Segundo a minha teoria, Avril não incluiu Break it So Good em Head Above Water porque esta canção não se encaixa na narrativa de I Fell In Love With the Devil e Tell Me It’s Over. Sobretudo na altura em que andava a promover a primeira, Avril tentou vender-se como a vítima de uma relação tóxica, tendo tido de ganhar forças para sair dela (ainda que nenhuma dessas músicas sustentem bem esta última parte. Só esticando muito.)
Break it So Good, por seu lado, é uma resposta menos politicamente correta, mesmo menos moralmente correta, a uma relação tóxica. Uma resposta de que Avril talvez não se orgulhe, que talvez lhe tenha saído pela culatra se de facto a tentou. Mas não deixaria de ser uma resposta humana, uma perspetiva mais única, provando que Avril também não fora propriamente uma santinha na relação.
Acaba por ser este o meu problema com Avril nos últimos anos. A partir de certa altura deixou de parecer genuína, esconde-se atrás de clichés e superficialidades. Em retrospetiva, uma parte de mim acha que ela se aproveitou da “moda” do feminismo e das relações tóxicas para promover I Fell In Love With the Devil, Tell Me It’s Over e Dumb Blonde. Da mesma forma, nos últimos meses parece estar a aproveitar-se da nostalgia pelo pop punk dos anos 2000 – juntamente com Mod Sun, Machine Gun Kelly e Travis Barker – para se tornar relevante de novo, preparando o lançamento do seu sétimo álbum.

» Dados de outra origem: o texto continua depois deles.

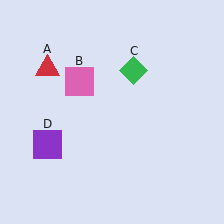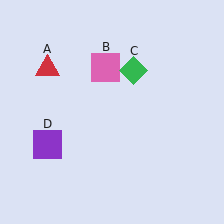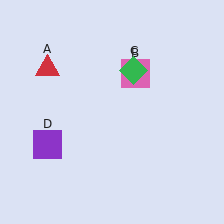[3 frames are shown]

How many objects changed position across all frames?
1 object changed position: pink square (object B).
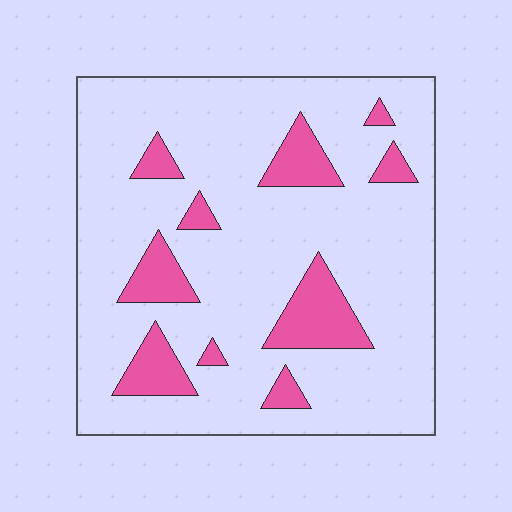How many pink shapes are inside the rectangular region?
10.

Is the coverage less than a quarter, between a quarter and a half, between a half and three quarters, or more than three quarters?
Less than a quarter.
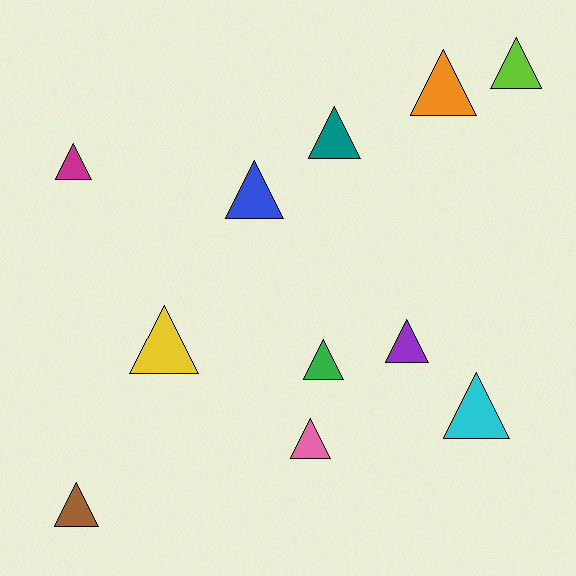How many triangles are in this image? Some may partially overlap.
There are 11 triangles.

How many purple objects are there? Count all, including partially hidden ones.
There is 1 purple object.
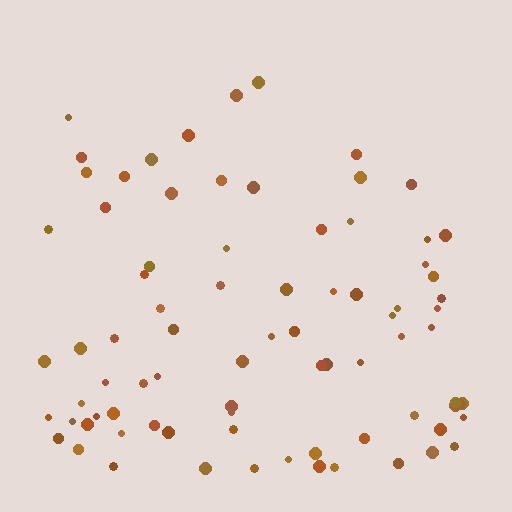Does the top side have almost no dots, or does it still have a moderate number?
Still a moderate number, just noticeably fewer than the bottom.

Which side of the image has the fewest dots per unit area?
The top.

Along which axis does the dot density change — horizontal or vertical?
Vertical.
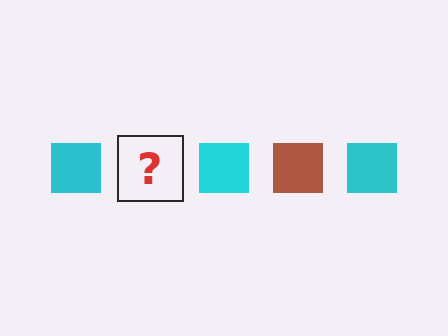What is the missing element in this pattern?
The missing element is a brown square.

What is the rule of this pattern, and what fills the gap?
The rule is that the pattern cycles through cyan, brown squares. The gap should be filled with a brown square.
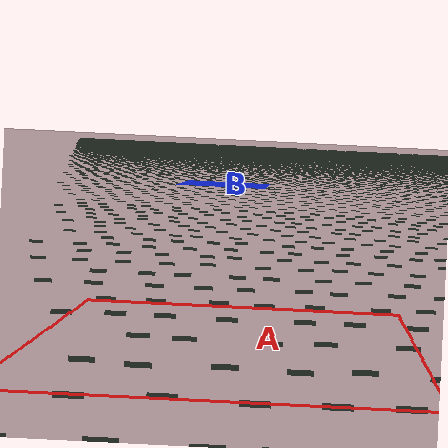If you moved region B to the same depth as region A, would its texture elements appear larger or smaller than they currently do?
They would appear larger. At a closer depth, the same texture elements are projected at a bigger on-screen size.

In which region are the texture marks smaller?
The texture marks are smaller in region B, because it is farther away.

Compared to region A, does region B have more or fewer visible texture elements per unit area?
Region B has more texture elements per unit area — they are packed more densely because it is farther away.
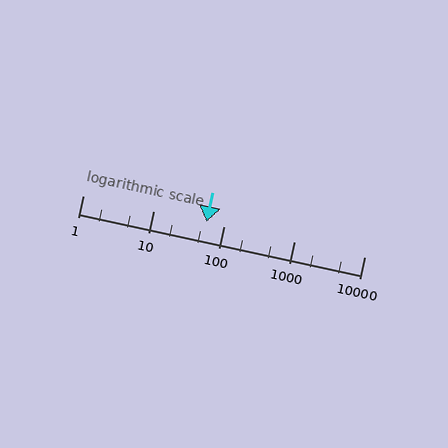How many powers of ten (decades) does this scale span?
The scale spans 4 decades, from 1 to 10000.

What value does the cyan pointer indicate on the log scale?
The pointer indicates approximately 58.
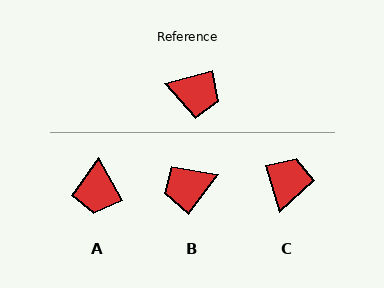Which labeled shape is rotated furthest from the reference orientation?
B, about 142 degrees away.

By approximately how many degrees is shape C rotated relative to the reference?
Approximately 92 degrees counter-clockwise.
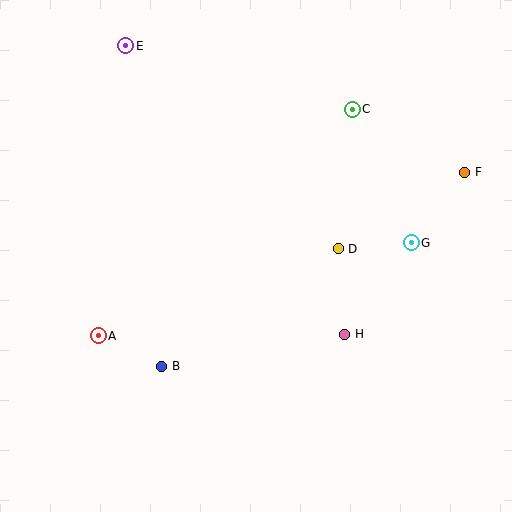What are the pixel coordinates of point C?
Point C is at (352, 109).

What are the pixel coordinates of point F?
Point F is at (465, 172).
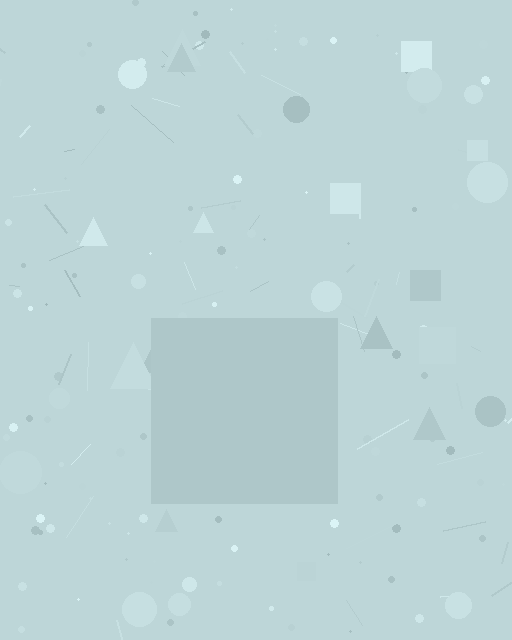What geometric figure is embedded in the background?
A square is embedded in the background.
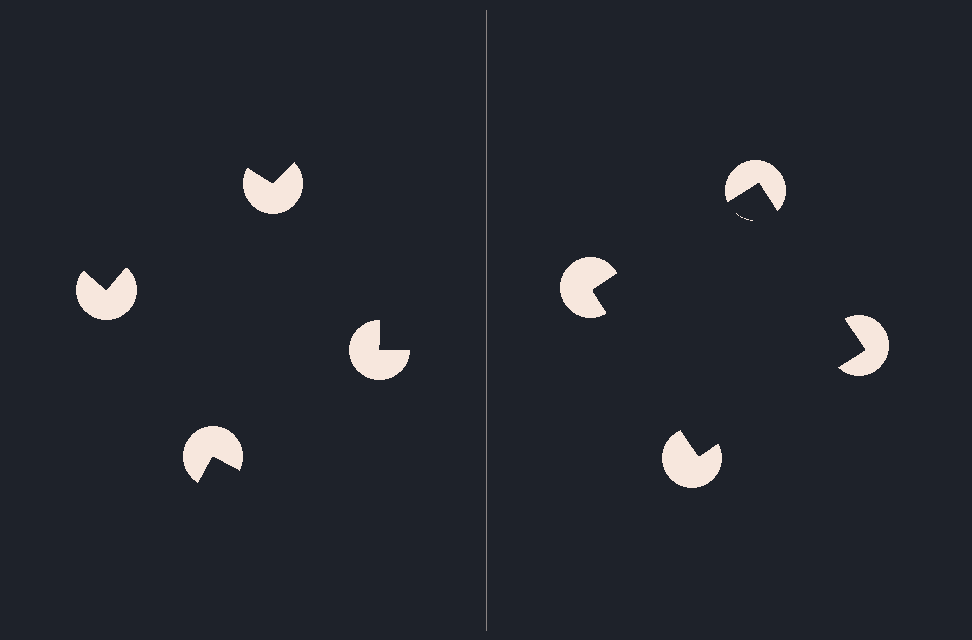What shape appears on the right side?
An illusory square.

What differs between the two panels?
The pac-man discs are positioned identically on both sides; only the wedge orientations differ. On the right they align to a square; on the left they are misaligned.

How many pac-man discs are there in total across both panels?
8 — 4 on each side.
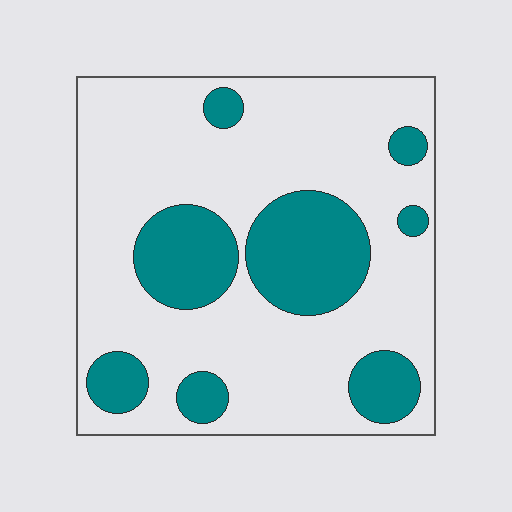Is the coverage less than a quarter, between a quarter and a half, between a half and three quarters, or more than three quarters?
Between a quarter and a half.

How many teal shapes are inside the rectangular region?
8.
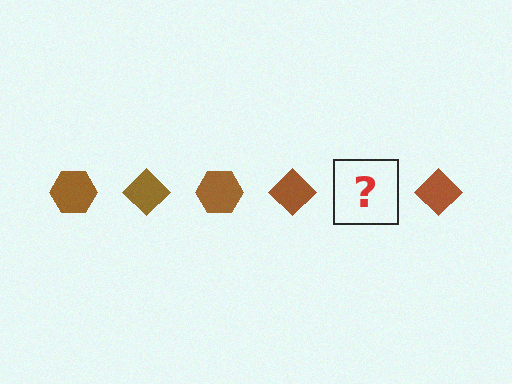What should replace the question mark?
The question mark should be replaced with a brown hexagon.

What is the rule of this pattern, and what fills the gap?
The rule is that the pattern cycles through hexagon, diamond shapes in brown. The gap should be filled with a brown hexagon.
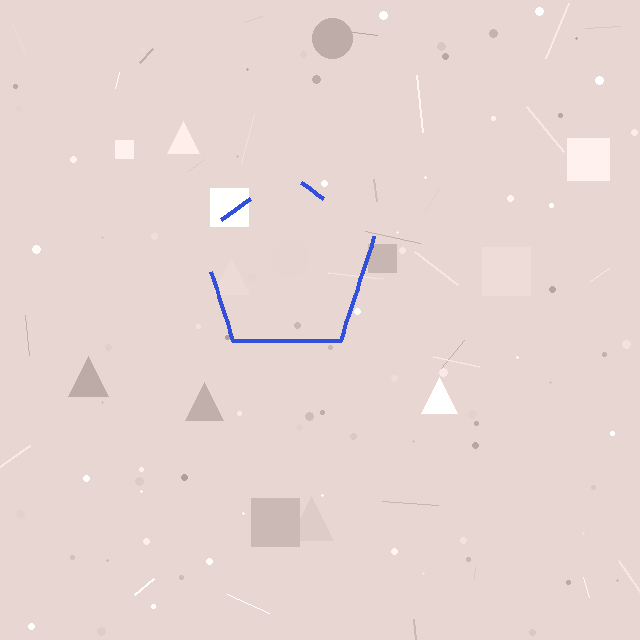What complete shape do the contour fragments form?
The contour fragments form a pentagon.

Quando é que eu me tornei tão cínica em relação à minha cantora preferida?
Já que falamos nisso… sim, Avril terá um álbum pronto a ser editado, radicalmente diferente de Head Above Water e mesmo das músicas de que falámos aqui. Mesmo à moda dela, a mulher anda a acenar-nos com este lançamento desde finais do ano passado e, até agora, nada.
Para ser sincera, as minhas expectativas estão em mínimos históricos para este álbum. Não tenho pressa em ouvi-lo. Preocupa-me mais a digressão europeia, adiada desde o início da pandemia. A equipa de Avril se calhar está à espera deste novo ciclo de álbum antes de confirmar as datas.
A ser verdade, é melhor esperarmos sentados.
Numa nota menos cética… não deixará de ser um álbum da Avril. Terá quase de certeza pelo menos uma mão-cheia de músicas de que gostarei, mesmo que não adore todas.
Para já, por estes dias já só penso em ouvir Solar Power, o álbum novo de Lorde. Sai já esta sexta-feira. A sua análise deverá ser o próximo texto deste blogue. Noutras notícias musicais do meu nicho, Bryan Adams deverá lançar um single em outubro – na altura decido se escrevo sobre ele.
Entretanto, já comecei a rever e a anotar Digimon Frontier, desta feita dobrado em português. Neste momento vou para o episódio 14. Dentro de algumas semanas já devo estar pronta para escrever sobre essa temporada.